Financial demands became more frequent, and Denis’s startups constantly required new and new sums of money, while producing no real results.
The presence of the mother-in-law slowly transformed the atmosphere of the apartment, as criticism, accusations, and constant comparisons became part of every conversation, always placing Asya in a lower position.
Dinners turned into interrogations, silence turned into tension, and everyday life gradually became a system in which Asya bore all the burdens alone.
The turning point came when Asya accidentally found her own bank statements laid out in the living room as if evidence were being collected against her.
The accusation was that she was hiding money, while in reality she was supporting the entire household, and this realization finally broke the remaining part of her previous compliance.
From that moment on she no longer tried to please, no longer tried to explain, and no longer tried to fix what was never healthy to begin with. Instead she began to observe, began to record, and slowly every spoken word became evidence to her.
In the decisive moment, when secret conversations revealed a manipulative plan for her future and the possible involvement of a child, Asya already knew there was no turning back.
With the evidence in hand she finally turned to the authorities, and the situation quickly led to the clarification of the legal status of the apartment.
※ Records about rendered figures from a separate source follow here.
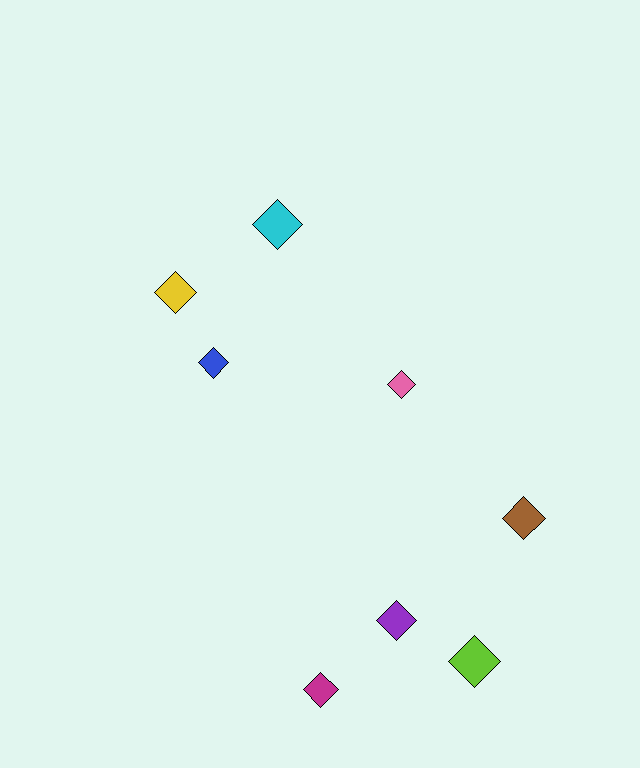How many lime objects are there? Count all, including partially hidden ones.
There is 1 lime object.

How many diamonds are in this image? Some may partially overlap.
There are 8 diamonds.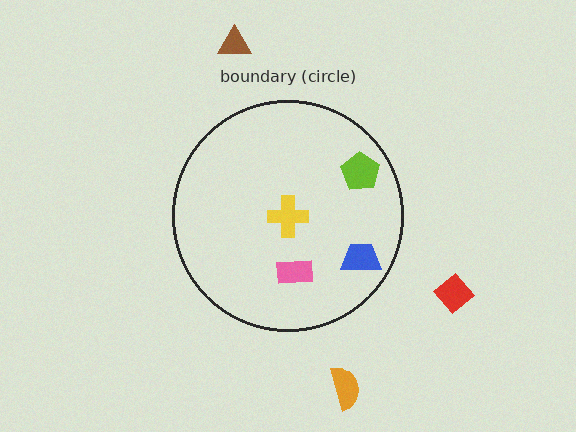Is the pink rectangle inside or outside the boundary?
Inside.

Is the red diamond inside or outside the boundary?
Outside.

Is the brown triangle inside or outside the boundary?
Outside.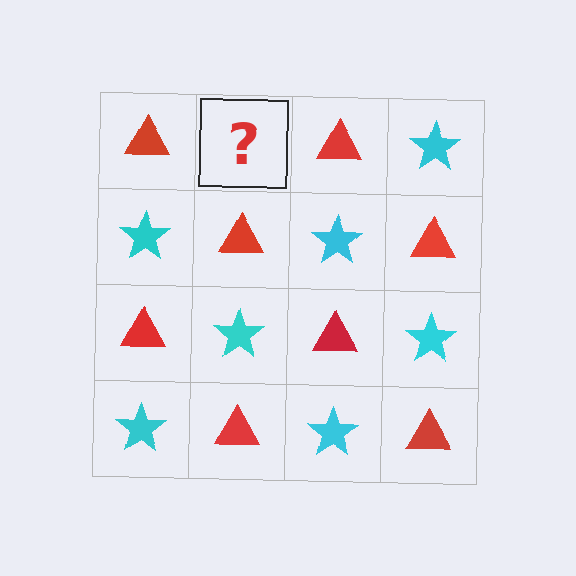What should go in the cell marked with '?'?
The missing cell should contain a cyan star.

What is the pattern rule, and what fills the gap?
The rule is that it alternates red triangle and cyan star in a checkerboard pattern. The gap should be filled with a cyan star.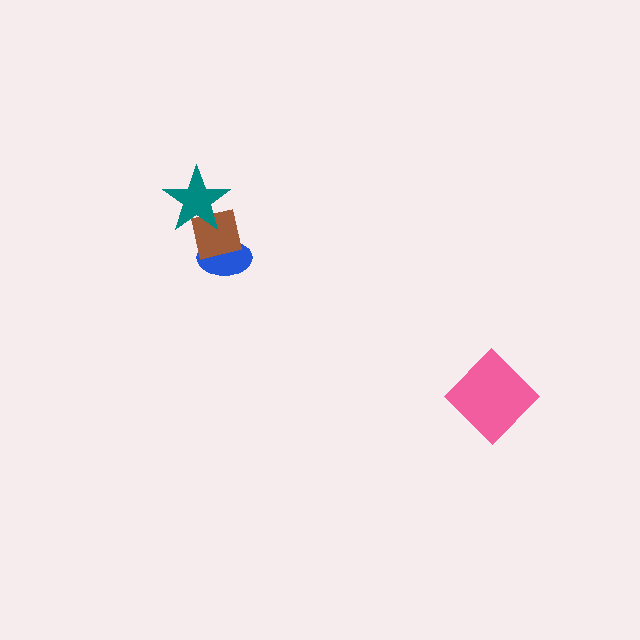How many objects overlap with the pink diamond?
0 objects overlap with the pink diamond.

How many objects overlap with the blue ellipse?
1 object overlaps with the blue ellipse.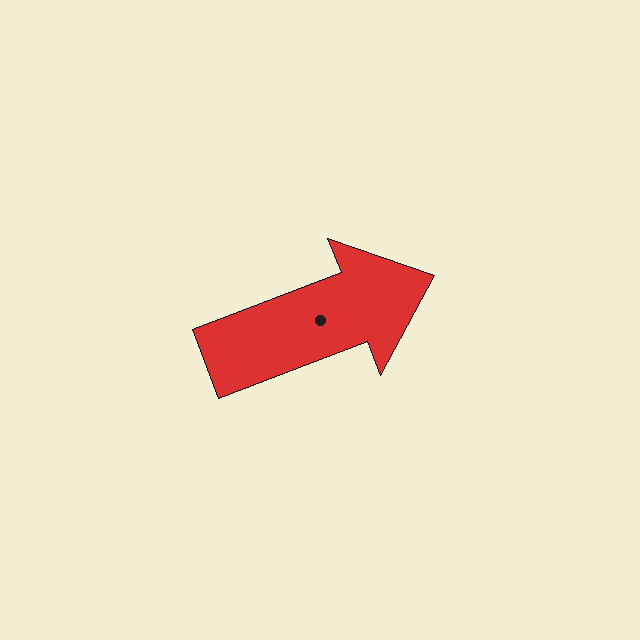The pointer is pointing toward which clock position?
Roughly 2 o'clock.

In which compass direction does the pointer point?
East.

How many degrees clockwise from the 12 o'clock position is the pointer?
Approximately 69 degrees.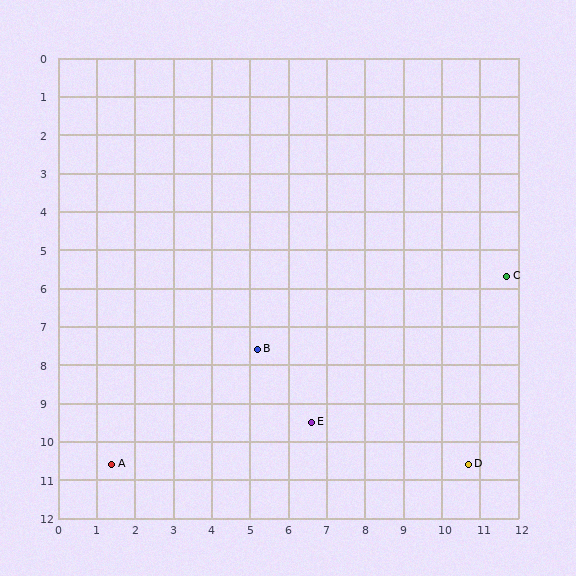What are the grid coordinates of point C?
Point C is at approximately (11.7, 5.7).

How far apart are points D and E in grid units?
Points D and E are about 4.2 grid units apart.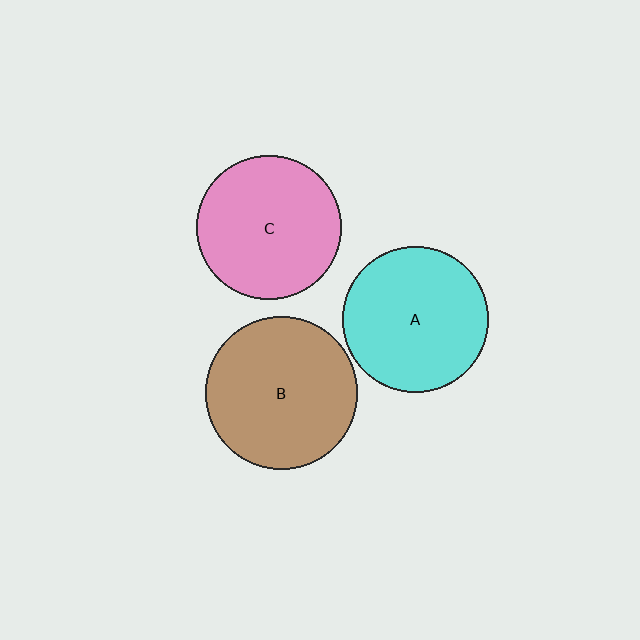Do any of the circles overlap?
No, none of the circles overlap.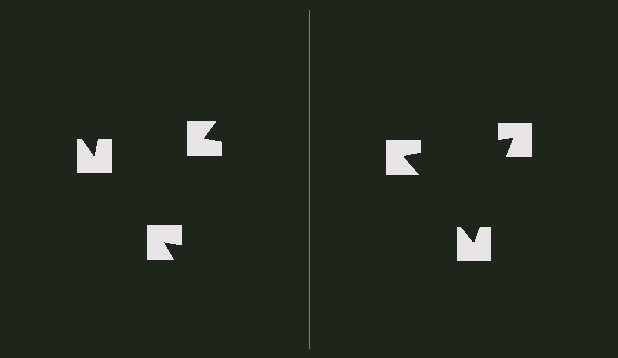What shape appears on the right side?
An illusory triangle.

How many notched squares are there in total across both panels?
6 — 3 on each side.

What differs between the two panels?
The notched squares are positioned identically on both sides; only the wedge orientations differ. On the right they align to a triangle; on the left they are misaligned.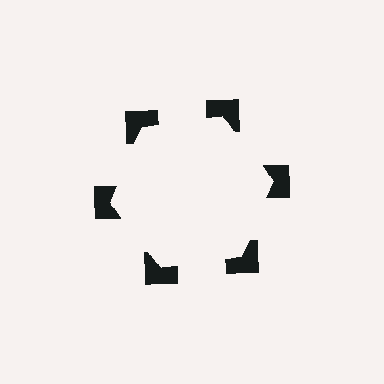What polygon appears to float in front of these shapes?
An illusory hexagon — its edges are inferred from the aligned wedge cuts in the notched squares, not physically drawn.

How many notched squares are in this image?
There are 6 — one at each vertex of the illusory hexagon.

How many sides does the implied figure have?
6 sides.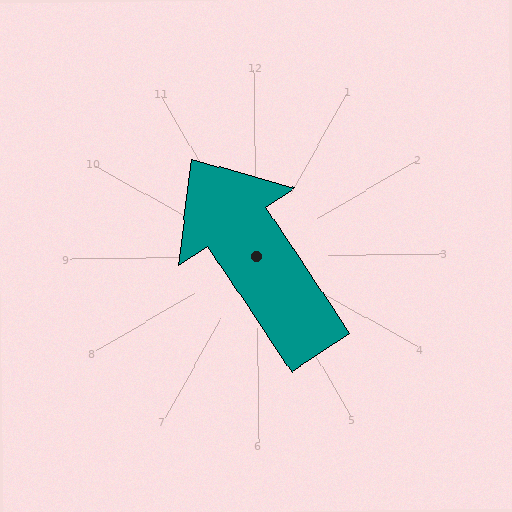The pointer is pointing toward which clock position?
Roughly 11 o'clock.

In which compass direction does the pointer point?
Northwest.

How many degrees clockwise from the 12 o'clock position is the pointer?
Approximately 327 degrees.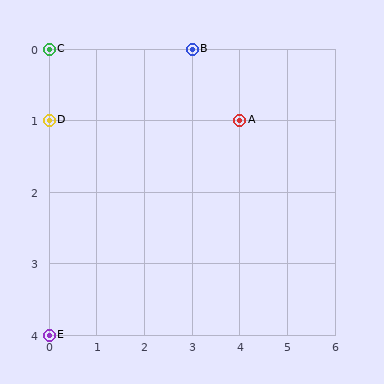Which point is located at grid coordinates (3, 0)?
Point B is at (3, 0).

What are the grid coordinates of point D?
Point D is at grid coordinates (0, 1).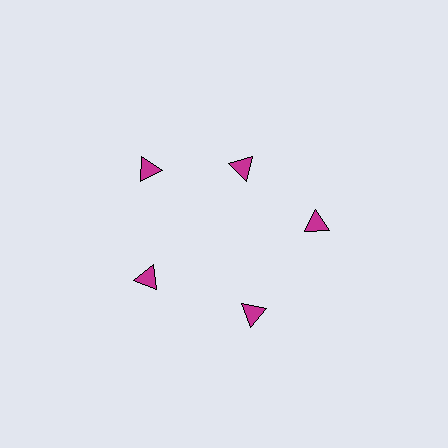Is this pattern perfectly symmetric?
No. The 5 magenta triangles are arranged in a ring, but one element near the 1 o'clock position is pulled inward toward the center, breaking the 5-fold rotational symmetry.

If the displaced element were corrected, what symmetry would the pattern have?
It would have 5-fold rotational symmetry — the pattern would map onto itself every 72 degrees.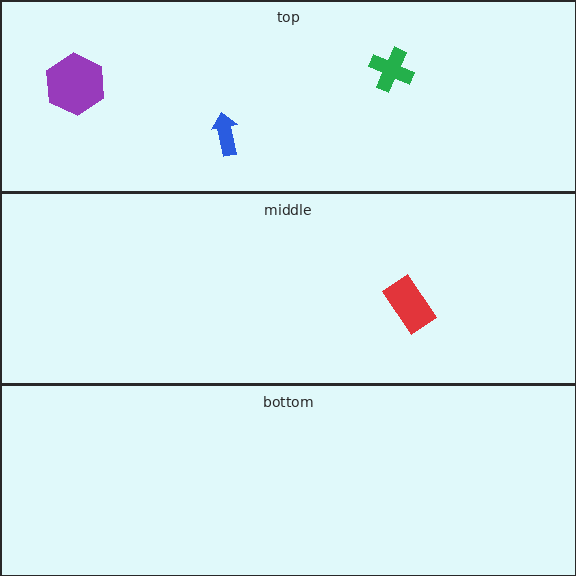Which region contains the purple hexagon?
The top region.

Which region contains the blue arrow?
The top region.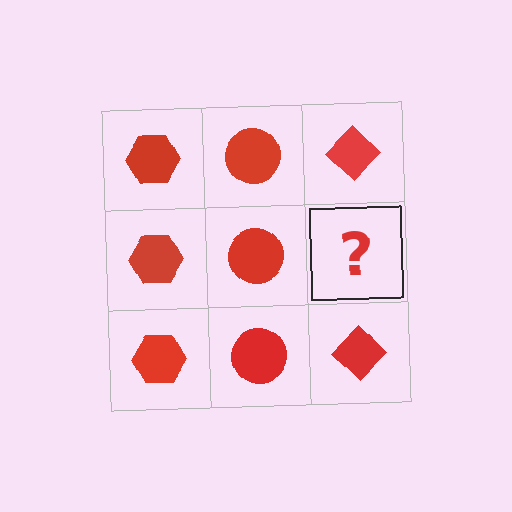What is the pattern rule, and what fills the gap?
The rule is that each column has a consistent shape. The gap should be filled with a red diamond.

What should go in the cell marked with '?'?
The missing cell should contain a red diamond.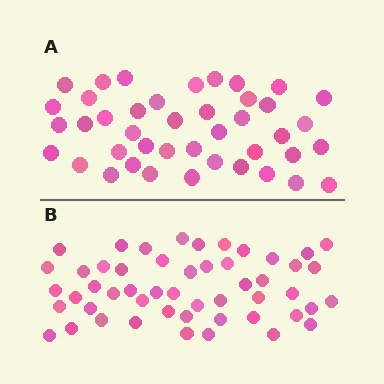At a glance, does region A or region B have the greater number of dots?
Region B (the bottom region) has more dots.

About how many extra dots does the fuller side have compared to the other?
Region B has roughly 8 or so more dots than region A.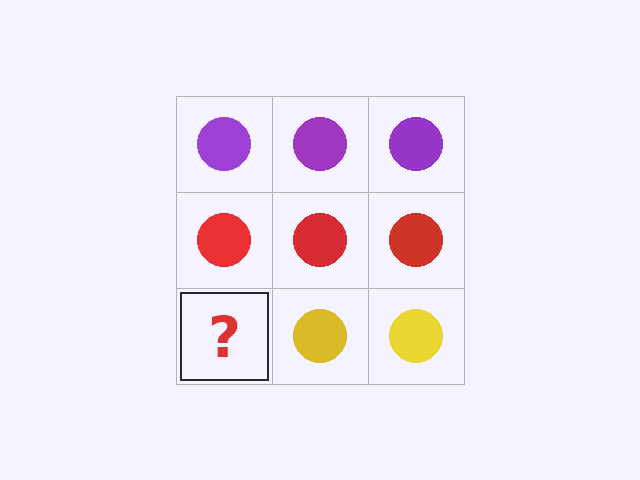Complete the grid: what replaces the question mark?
The question mark should be replaced with a yellow circle.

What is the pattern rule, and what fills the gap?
The rule is that each row has a consistent color. The gap should be filled with a yellow circle.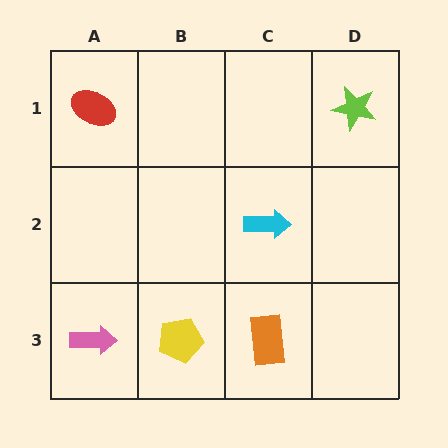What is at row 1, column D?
A lime star.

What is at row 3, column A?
A pink arrow.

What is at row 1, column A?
A red ellipse.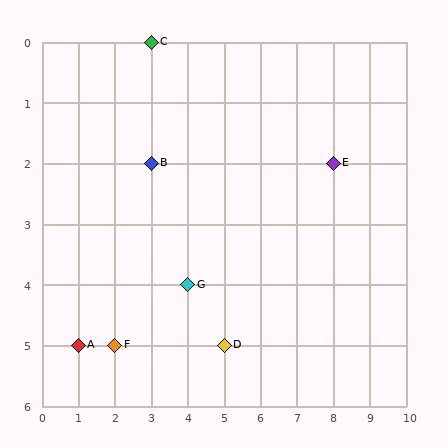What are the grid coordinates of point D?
Point D is at grid coordinates (5, 5).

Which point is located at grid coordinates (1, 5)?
Point A is at (1, 5).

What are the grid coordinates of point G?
Point G is at grid coordinates (4, 4).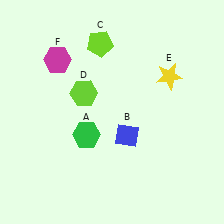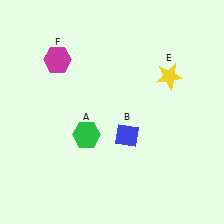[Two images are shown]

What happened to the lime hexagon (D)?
The lime hexagon (D) was removed in Image 2. It was in the top-left area of Image 1.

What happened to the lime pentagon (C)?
The lime pentagon (C) was removed in Image 2. It was in the top-left area of Image 1.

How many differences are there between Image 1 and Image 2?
There are 2 differences between the two images.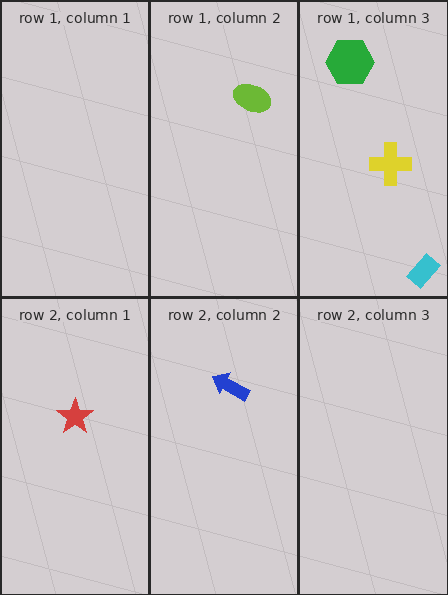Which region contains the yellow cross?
The row 1, column 3 region.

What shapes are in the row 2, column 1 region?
The red star.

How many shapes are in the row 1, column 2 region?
1.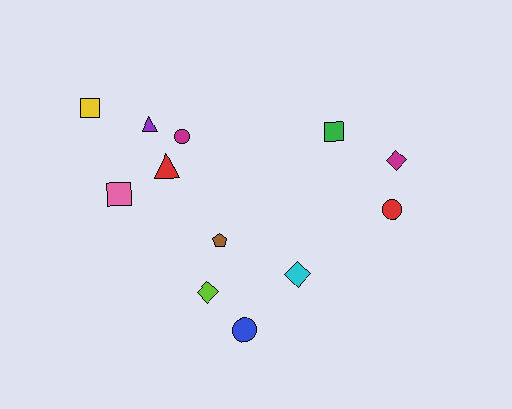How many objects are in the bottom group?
There are 4 objects.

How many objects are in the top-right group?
There are 3 objects.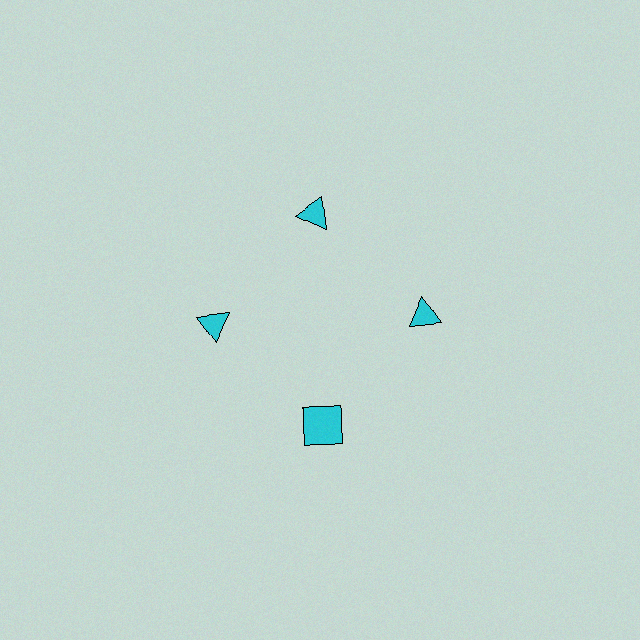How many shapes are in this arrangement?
There are 4 shapes arranged in a ring pattern.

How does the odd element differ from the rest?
It has a different shape: square instead of triangle.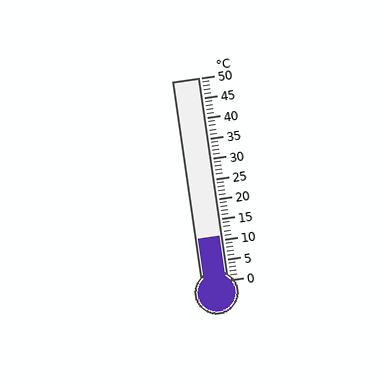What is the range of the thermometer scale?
The thermometer scale ranges from 0°C to 50°C.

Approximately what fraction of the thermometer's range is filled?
The thermometer is filled to approximately 20% of its range.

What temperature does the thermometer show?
The thermometer shows approximately 11°C.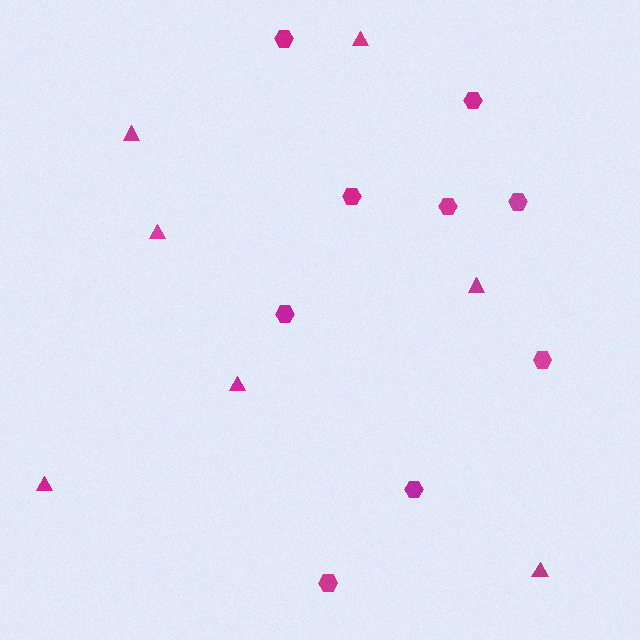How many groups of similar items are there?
There are 2 groups: one group of triangles (7) and one group of hexagons (9).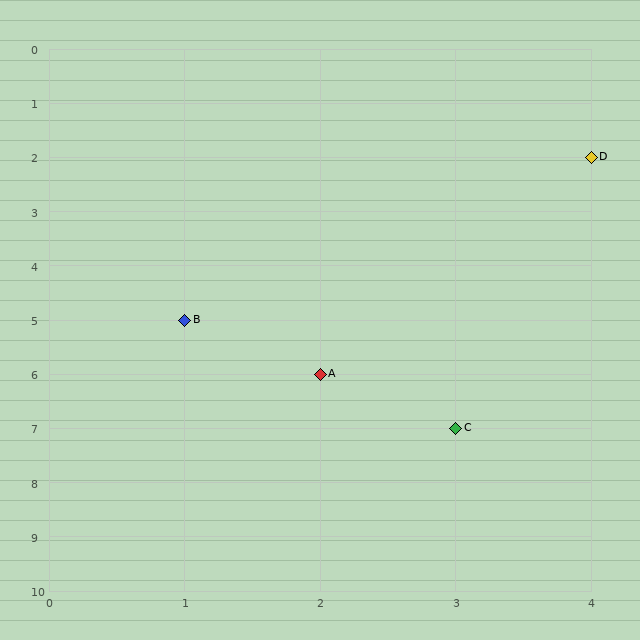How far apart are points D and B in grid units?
Points D and B are 3 columns and 3 rows apart (about 4.2 grid units diagonally).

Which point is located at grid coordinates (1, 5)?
Point B is at (1, 5).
The man eventually left the apartment, and the mother-in-law was also forced to leave, while Asya experienced for the first time a silence that did not mean emptiness, but freedom.
The days slowly smoothed out, and the apartment regained its own rhythm, no longer disturbed by foreign presence.
Months later, Asya restarted her life and gradually restored her own world within the apartment with small changes in which she no longer had to constantly defend herself.
The idea of a small business began to take shape in her, one built not on others’ expectations but on her own desires.
One evening, sitting in the kitchen and looking at her plans, she finally felt real peace, because she knew her life was no longer dependent on other people’s decisions, but on what she herself would build.